A renúncia abre caminho para a saída da Junta Militar golpista, com base no acordo firmado na sexta-feira com a Comunidade Econômica dos Estados da África Ocidental (Cedeao).

"Em virtude do acordo, acabamos de receber a carta de renúncia do presidente", declarou a imprensa Bassolé. "Vamos pedir às autoridades competentes para que declare a vacância presidencial e adote as medidas apropriadas". "O trabalho continua, minha missão segue", disse Bassolé, sem precisar um calendário.

Bassolé se reuniu com Touré na casa de um parente do presidente deposto no oeste de Bamaco, vigiada por militares. O chefe da Junta Militar, capitão Amadou Sanogo, estava na tarde deste domingo no hotel de Bamaco onde se hospeda Bassolé e o presidente da Assembleia Nacional, Dioncounda Traoré, que segundo o acordo presidirá um período de transição até a realização de eleições presidenciais e legislativas, em data ainda não prevista.

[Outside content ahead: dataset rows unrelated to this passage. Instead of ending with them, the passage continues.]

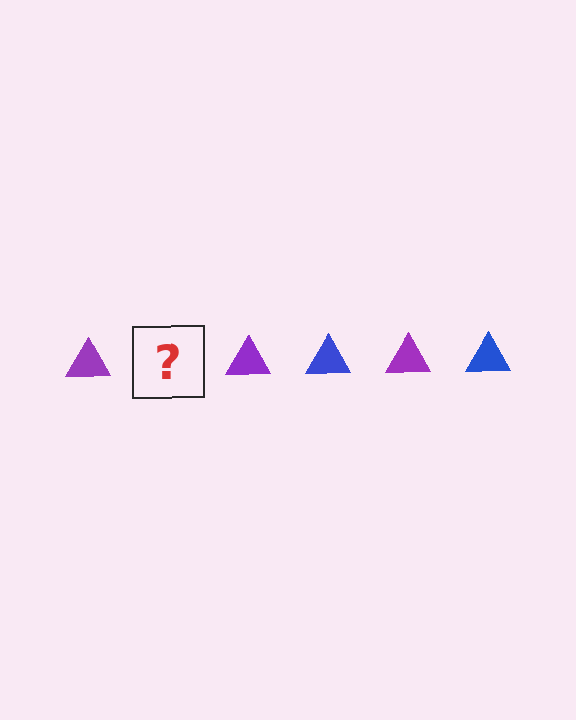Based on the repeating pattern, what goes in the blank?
The blank should be a blue triangle.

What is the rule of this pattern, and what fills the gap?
The rule is that the pattern cycles through purple, blue triangles. The gap should be filled with a blue triangle.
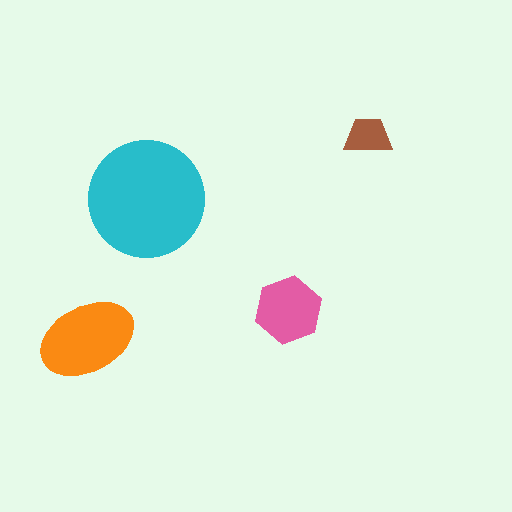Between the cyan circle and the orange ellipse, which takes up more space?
The cyan circle.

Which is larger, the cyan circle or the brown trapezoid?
The cyan circle.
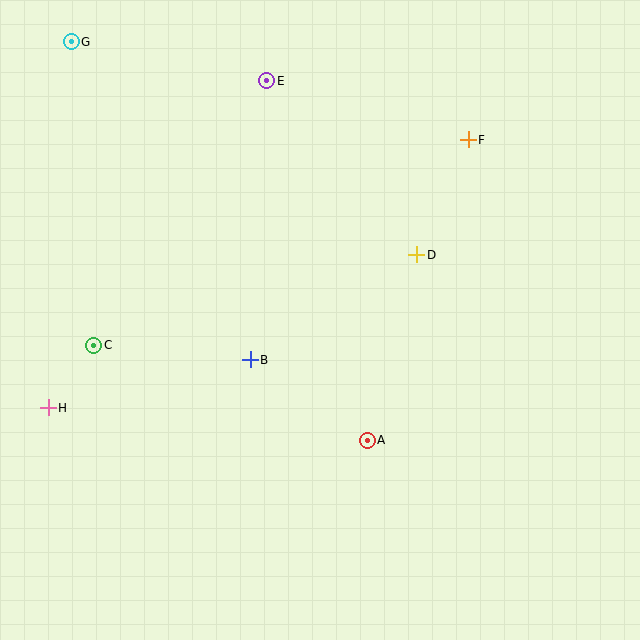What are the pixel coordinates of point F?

O acordo estipula que Traoré terá "a missão de organizar eleições presidenciais no prazo constitucional de 40 dias", mas admite "circunstâncias excepcionais" e considera "indispensável uma transição política" até a votação.

Dioncounda Traoré também foi encarregado de designar um primeiro-ministro e um gabinete de transição, além de promulgar uma lei de anistia para todos os golpistas. O principal desafio das novas autoridades será pacificar o norte do país, controlado há uma semana por rebeldes tuaregues, grupos islâmicos armados e diversas facções criminosas.

Estados vizinhos que se encontravam para discutir os tumultos no norte de Mali, uma das principais razões para o golpe militar que tirou Toure do poder, discordaram sobre o tipo de abordagem, se utilizarão a força contra os rebeldes, uma mistura de separatistas tuaregs e islâmicos ligados à Al Qaeda, ou se partirão para a diplomacia.

A crise dupla - o golpe na capital em março, que levou ao levante no norte - ameaça a reputação de Mali como uma democracia e amplia um vácuo de segurança que os países consideram que possa gerar instabilidade na região, terrorismo e contrabando.